An article in The New York Times tells us: Microsoft Says New A.I. Shows Signs of Human Reasoning. MSFT researchers claim that GPT-4 solves puzzles and generates text with a deep and flexible understanding of human concepts and skills.

Others dispute that. One of the key arguments against is that generative AI, in its current form, lacks “embodiment.” Embodiment is the concept that current AI amounts to a disconnected brain floating in a nutrient tank, while true intelligence requires a brain embedded, or embodied, in a system that is part of the environment and can interact with it. So, basically, a robot. Critics also point out that defining general intelligence is a difficult and possibly subjective task.

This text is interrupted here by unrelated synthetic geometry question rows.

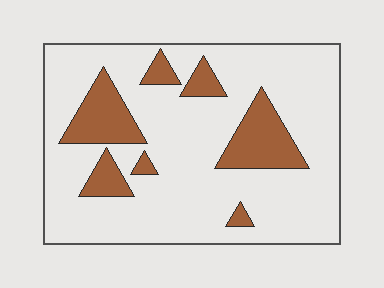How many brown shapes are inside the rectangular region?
7.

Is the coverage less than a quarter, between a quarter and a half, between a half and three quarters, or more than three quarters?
Less than a quarter.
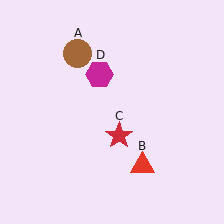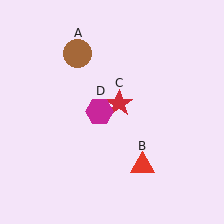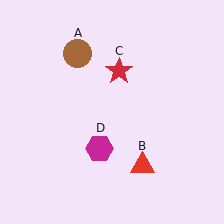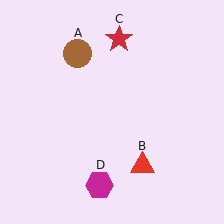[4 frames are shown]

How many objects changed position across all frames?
2 objects changed position: red star (object C), magenta hexagon (object D).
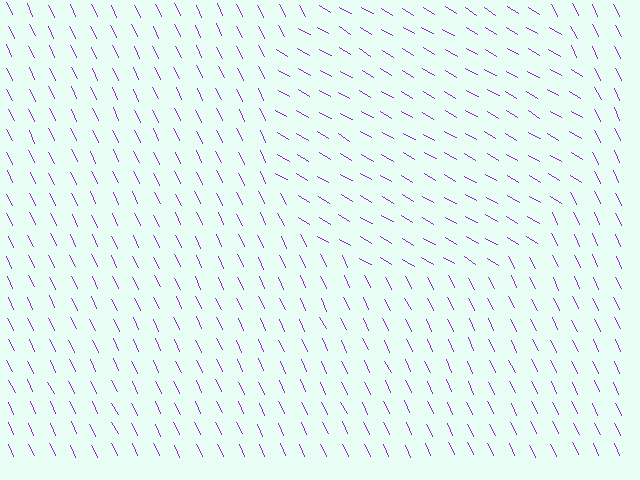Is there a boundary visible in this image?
Yes, there is a texture boundary formed by a change in line orientation.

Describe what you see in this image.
The image is filled with small purple line segments. A circle region in the image has lines oriented differently from the surrounding lines, creating a visible texture boundary.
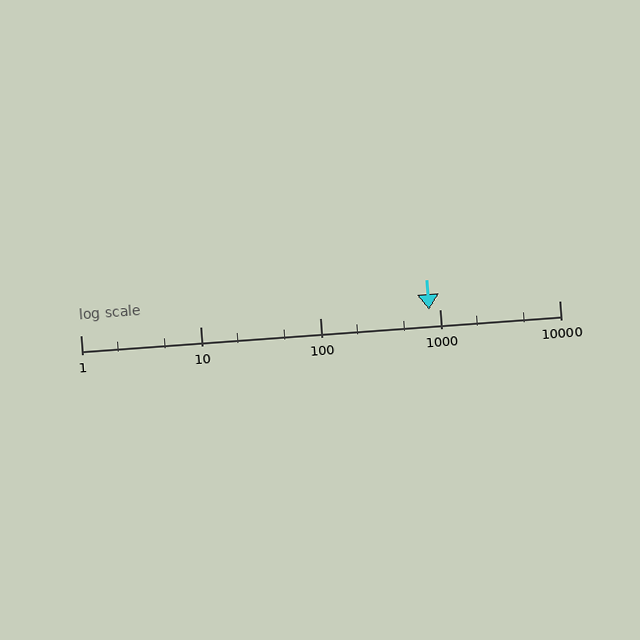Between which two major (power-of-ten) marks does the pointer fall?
The pointer is between 100 and 1000.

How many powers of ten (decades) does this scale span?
The scale spans 4 decades, from 1 to 10000.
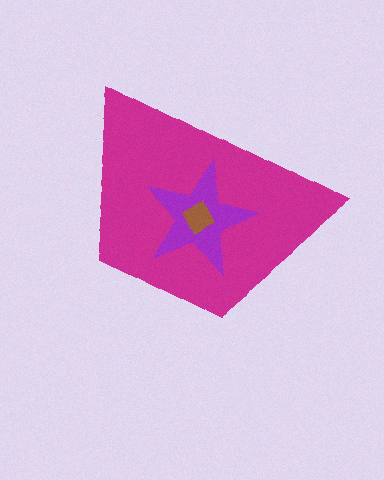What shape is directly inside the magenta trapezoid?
The purple star.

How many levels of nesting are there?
3.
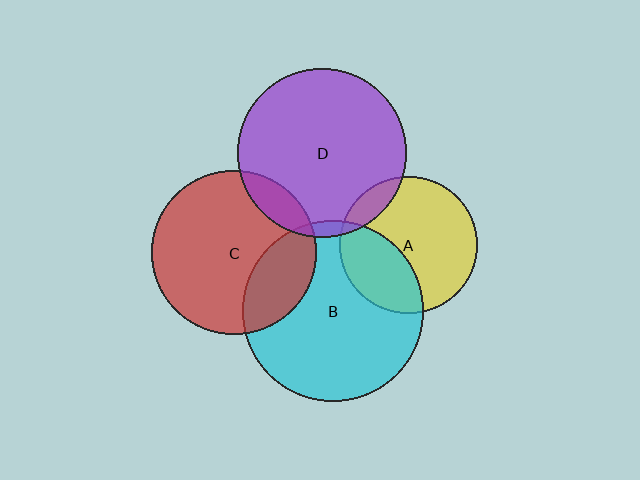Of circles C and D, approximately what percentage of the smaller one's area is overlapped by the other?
Approximately 10%.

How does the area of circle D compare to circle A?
Approximately 1.5 times.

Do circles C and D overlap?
Yes.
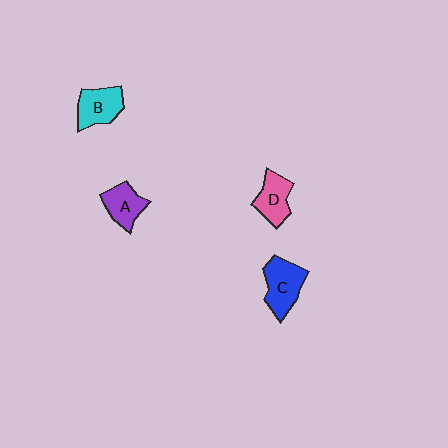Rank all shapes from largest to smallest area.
From largest to smallest: C (blue), B (cyan), D (pink), A (purple).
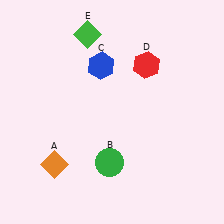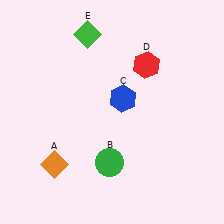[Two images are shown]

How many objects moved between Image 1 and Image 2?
1 object moved between the two images.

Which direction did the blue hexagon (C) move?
The blue hexagon (C) moved down and to the right.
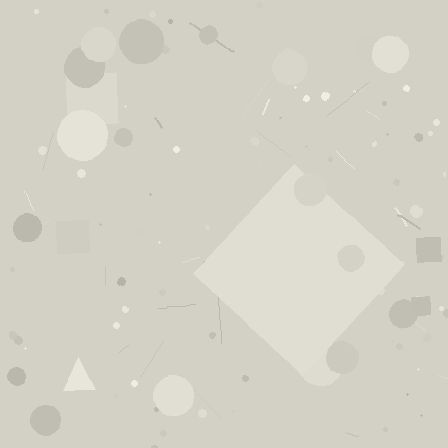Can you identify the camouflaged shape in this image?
The camouflaged shape is a diamond.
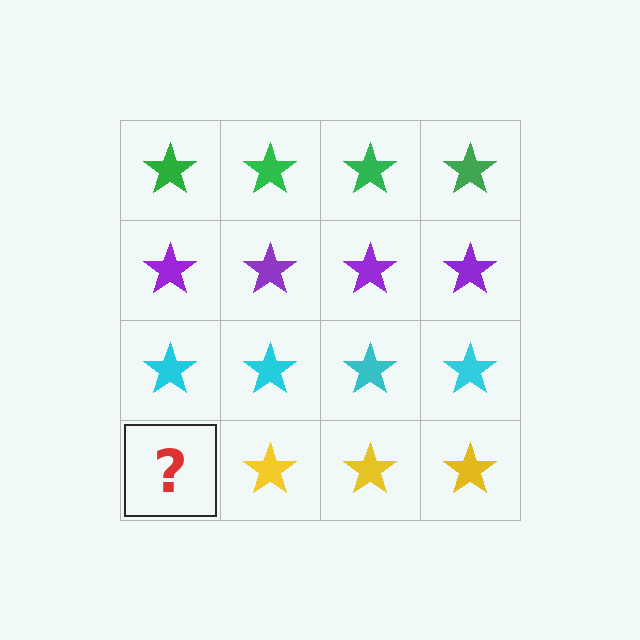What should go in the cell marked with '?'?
The missing cell should contain a yellow star.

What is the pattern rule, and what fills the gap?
The rule is that each row has a consistent color. The gap should be filled with a yellow star.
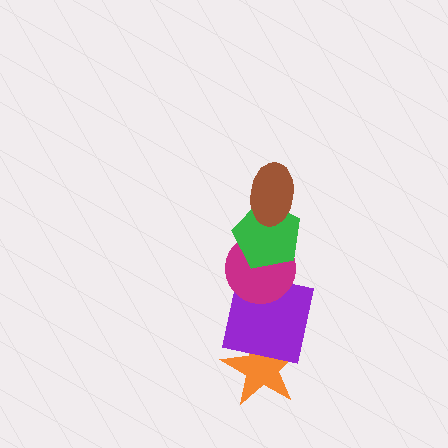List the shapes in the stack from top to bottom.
From top to bottom: the brown ellipse, the green pentagon, the magenta circle, the purple square, the orange star.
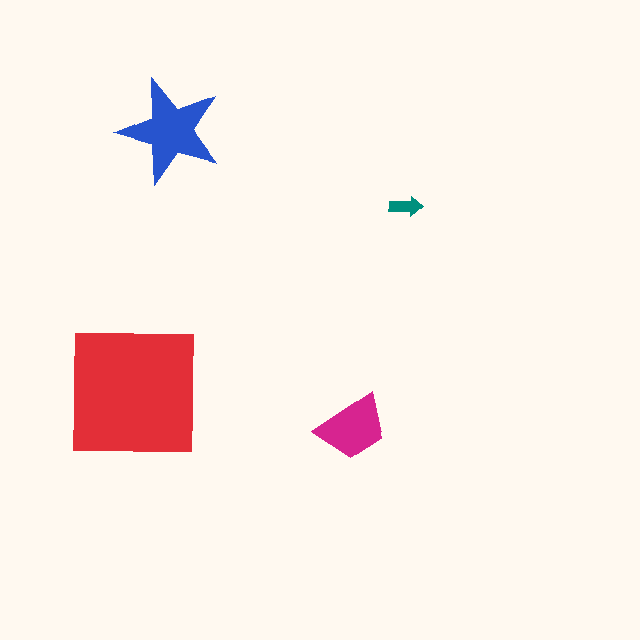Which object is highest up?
The blue star is topmost.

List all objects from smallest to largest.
The teal arrow, the magenta trapezoid, the blue star, the red square.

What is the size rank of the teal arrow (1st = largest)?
4th.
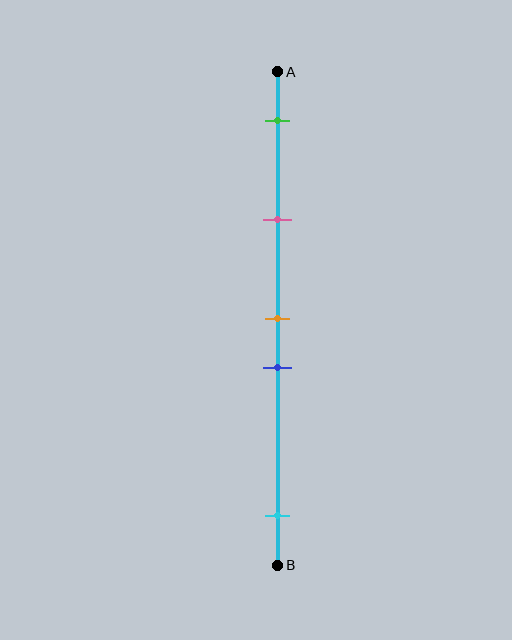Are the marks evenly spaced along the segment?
No, the marks are not evenly spaced.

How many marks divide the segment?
There are 5 marks dividing the segment.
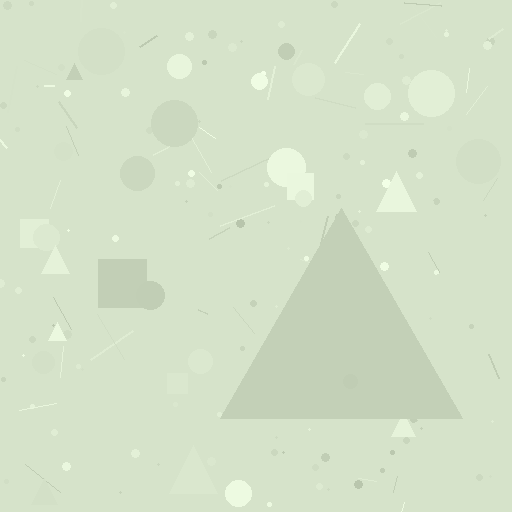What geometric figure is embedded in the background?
A triangle is embedded in the background.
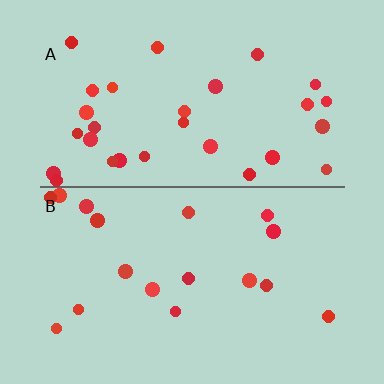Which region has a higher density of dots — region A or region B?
A (the top).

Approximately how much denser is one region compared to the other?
Approximately 1.7× — region A over region B.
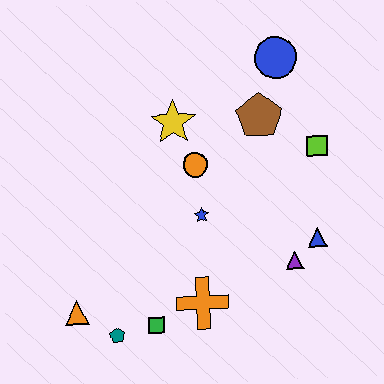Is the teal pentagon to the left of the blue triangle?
Yes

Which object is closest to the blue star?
The orange circle is closest to the blue star.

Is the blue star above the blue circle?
No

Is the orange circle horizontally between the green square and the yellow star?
No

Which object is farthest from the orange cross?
The blue circle is farthest from the orange cross.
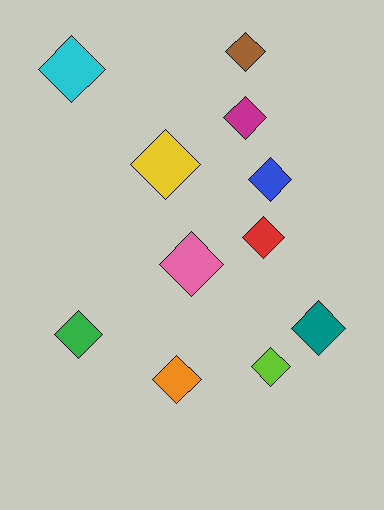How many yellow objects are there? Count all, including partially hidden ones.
There is 1 yellow object.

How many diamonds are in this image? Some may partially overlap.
There are 11 diamonds.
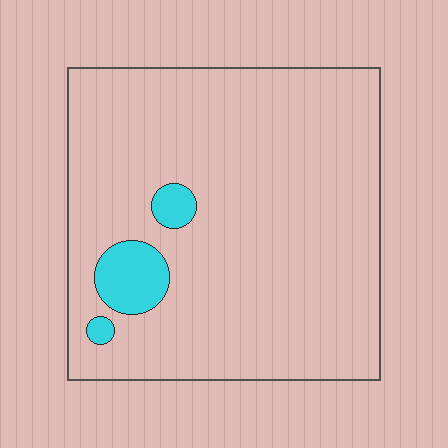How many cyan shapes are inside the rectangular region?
3.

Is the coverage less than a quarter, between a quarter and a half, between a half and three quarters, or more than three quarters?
Less than a quarter.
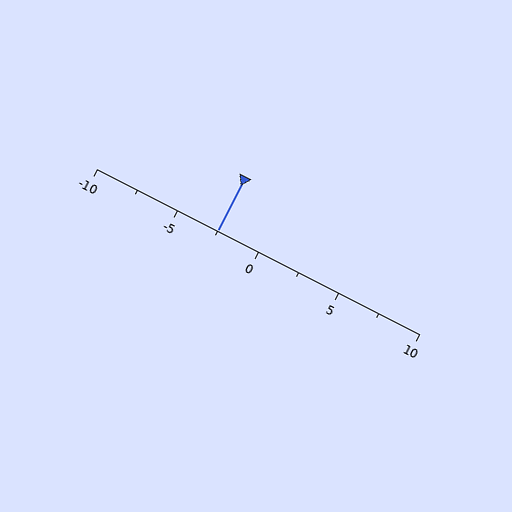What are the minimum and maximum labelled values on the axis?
The axis runs from -10 to 10.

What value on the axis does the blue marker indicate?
The marker indicates approximately -2.5.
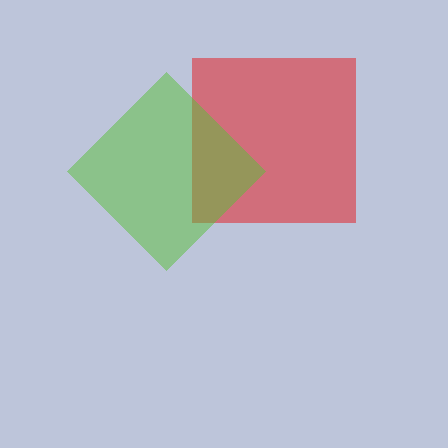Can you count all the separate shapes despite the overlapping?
Yes, there are 2 separate shapes.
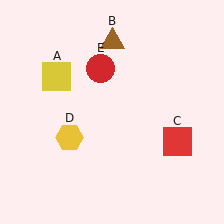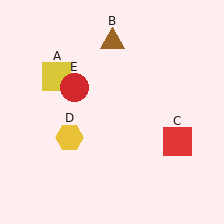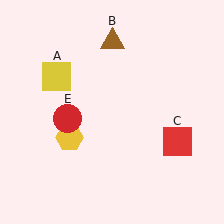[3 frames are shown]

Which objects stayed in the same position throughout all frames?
Yellow square (object A) and brown triangle (object B) and red square (object C) and yellow hexagon (object D) remained stationary.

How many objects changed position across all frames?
1 object changed position: red circle (object E).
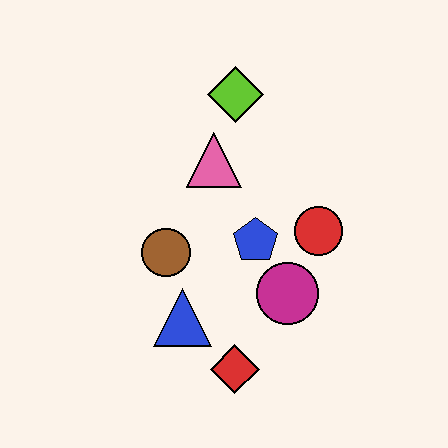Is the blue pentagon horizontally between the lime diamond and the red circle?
Yes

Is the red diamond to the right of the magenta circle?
No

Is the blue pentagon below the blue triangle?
No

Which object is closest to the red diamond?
The blue triangle is closest to the red diamond.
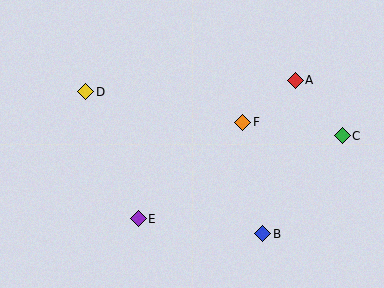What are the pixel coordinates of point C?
Point C is at (342, 136).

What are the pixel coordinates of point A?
Point A is at (295, 80).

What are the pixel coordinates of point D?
Point D is at (86, 92).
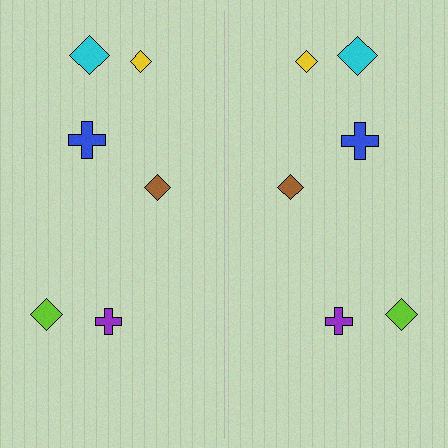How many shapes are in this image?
There are 12 shapes in this image.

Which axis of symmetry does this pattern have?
The pattern has a vertical axis of symmetry running through the center of the image.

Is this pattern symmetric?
Yes, this pattern has bilateral (reflection) symmetry.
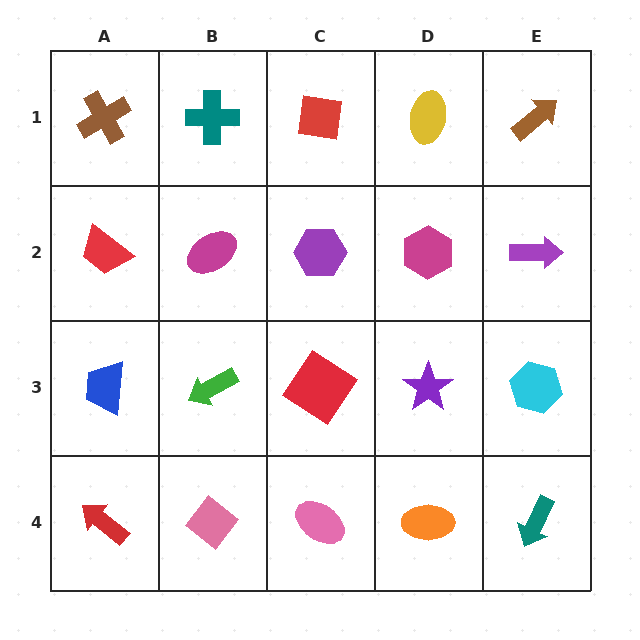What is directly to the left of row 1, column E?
A yellow ellipse.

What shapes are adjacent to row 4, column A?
A blue trapezoid (row 3, column A), a pink diamond (row 4, column B).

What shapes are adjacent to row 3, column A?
A red trapezoid (row 2, column A), a red arrow (row 4, column A), a green arrow (row 3, column B).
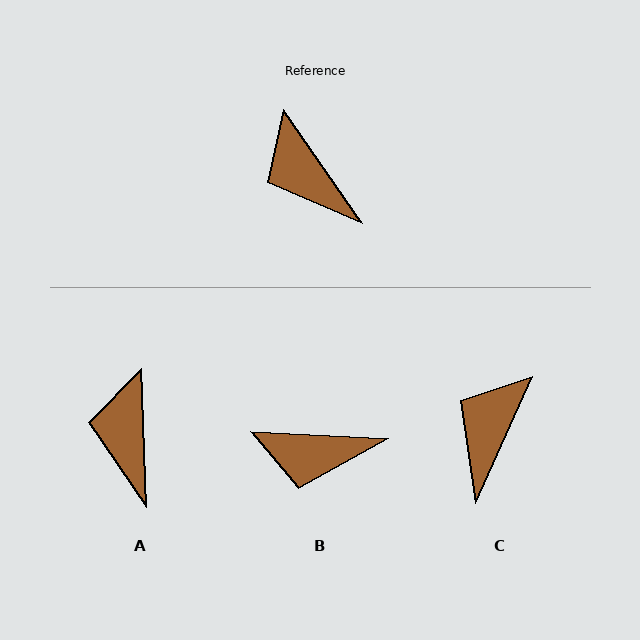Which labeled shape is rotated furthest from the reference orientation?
C, about 59 degrees away.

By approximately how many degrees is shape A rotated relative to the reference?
Approximately 33 degrees clockwise.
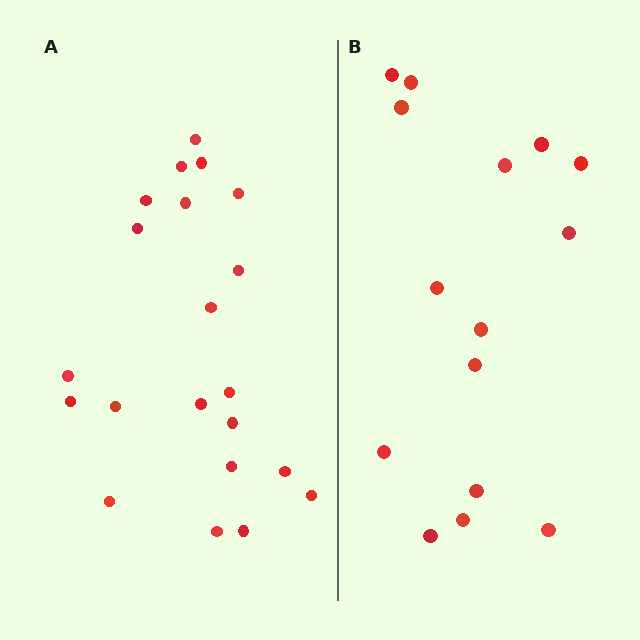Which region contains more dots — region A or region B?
Region A (the left region) has more dots.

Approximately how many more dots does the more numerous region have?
Region A has about 6 more dots than region B.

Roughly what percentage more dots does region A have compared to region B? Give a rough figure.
About 40% more.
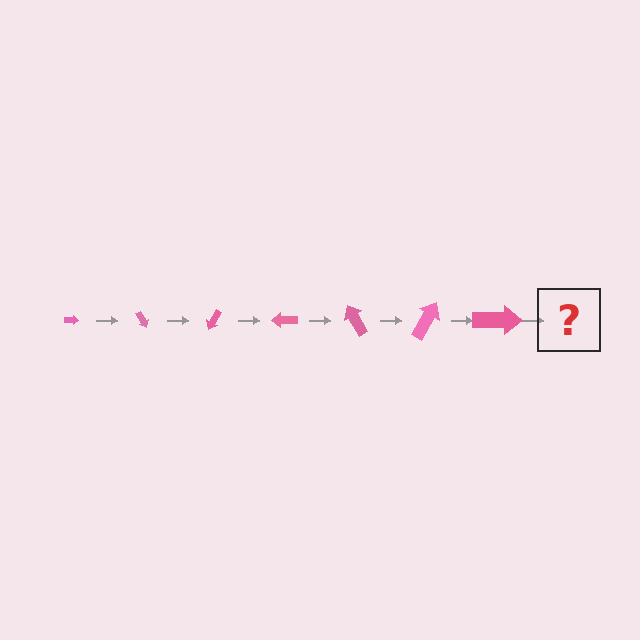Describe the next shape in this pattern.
It should be an arrow, larger than the previous one and rotated 420 degrees clockwise from the start.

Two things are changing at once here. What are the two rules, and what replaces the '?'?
The two rules are that the arrow grows larger each step and it rotates 60 degrees clockwise each step. The '?' should be an arrow, larger than the previous one and rotated 420 degrees clockwise from the start.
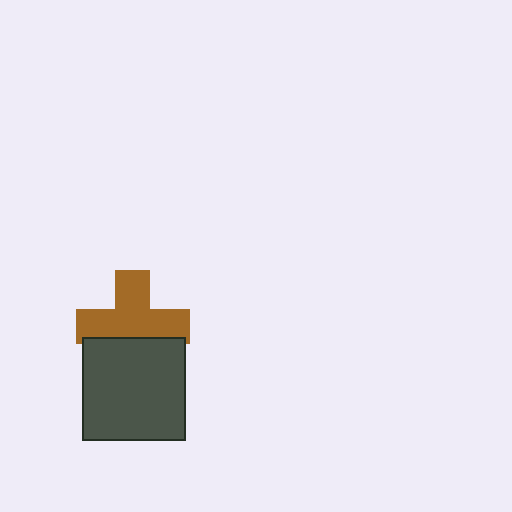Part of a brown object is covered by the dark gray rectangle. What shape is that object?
It is a cross.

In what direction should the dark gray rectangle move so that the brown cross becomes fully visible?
The dark gray rectangle should move down. That is the shortest direction to clear the overlap and leave the brown cross fully visible.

The claims in support of human reasoning began with researchers presenting the system with this puzzle: provide a stable way to stack a book, nine eggs, a laptop, a bottle, and a nail. Its answer: “Place the laptop on top of the eggs, with the screen facing down and the keyboard facing up. The laptop will fit snugly within the boundaries of the book and the eggs, and its flat and rigid surface will provide a stable platform for the next layer.”

The article quotes Microsoft’s Head of Research Peter Lee: “I started off being very skeptical—and that evolved into a sense of frustration, annoyance, maybe even fear. You think: Where the heck is this coming from?”

This, amongst other findings, lead to Sparks of Artificial General Intelligence: Early experiments with GPT-4, a 155-page manifesto in support of GPT intelligence. I’ll remind you that claims along these lines are risky—last year, the article points out, Google fired an engineer for claiming its AI was sentient.

This is not a novelty. This is a significant advancement. The comments section is a mixture of the expected and the revelatory. Although many of the comments are, as usual, from people who don’t understand what they are reading, the better ones seem to be suspended somewhere in the vicinity of “it’s not general intelligence, but it’s something.”

This class of commenters agree that results such as this have changed their mind from thinking of generative AI as a simple pattern-learning tool. While it might not be general intelligence, it exhibits capabilities beyond their initial expectations. There is also a consensus that, so far, GPT-4 is better at
analyzing, synthesizing, evaluating, and judging text than generating it. It appears adept at transitioning between concrete and abstract concepts and applying abstract ideas to new domains. Current AI programs may not exhibit sentience or human-like reasoning, but they are seemingly approaching these capabilities—and may soon cross that threshold.